A blog on strategies, policies, operations and pitfalls of current events around the world with a focus on “smart power.”
South Sudan has many bottlenecks. Literacy is at meager 36.7% and consequently national capacity is extremely limited. Violence challenges the country’s stability recurrently. The administrative engine is incipient and has to start running the new country from scratch. Basic healthcare, which is largely provided by international agencies and NGOs, does not reach all.
And then there is infrastructure.
The historical neglect by authorities was worsened by the long years of war, leaving the new nation with little to no infrastructure. Unfortunately, socioeconomic development can only get to reachable areas. In other words, health, education and jobs require roads, electricity and more. Strong international involvement is helping change this reality.
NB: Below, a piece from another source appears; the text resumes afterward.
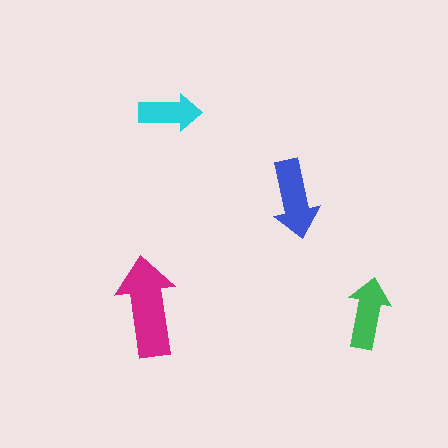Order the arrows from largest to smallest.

The United States has demonstrated its willingness to play an active role in South Sudan, and is also present in the infrastructure sector. USAID, a major partner, is active in several areas. It supported the construction of several kilometers of roads, making the distribution of aid possible. It also financed three energy projects in Kapoeta, Maridi and Yei. The Maridiand Kapoeta plants were inaugurated in February 2011, while the plant in Yei was inaugurated in 2008.
While South Sudan seems to be making the most of its partnership with the United States - USAID is present in virtually every sector in the country - it should also consider increasing efforts to do the same with China.
Even though China is already active in the Southern infrastructure sector and seems to be willing to expand its involvement, not much is said about how much will be invested and where exactly. For this very reason, the partnership can – and should - be explored by South Sudan, regardless of China’s close ties to the North. Pragmatism should lead the negotiations because strengthening relations could yield South Sudan long-term benefits. By crafting a deal in which China expands investments in much needed infrastructure in the country, South Sudan would assure that its nationals enjoy the profits from the oil industry long after its oil reserves dry up.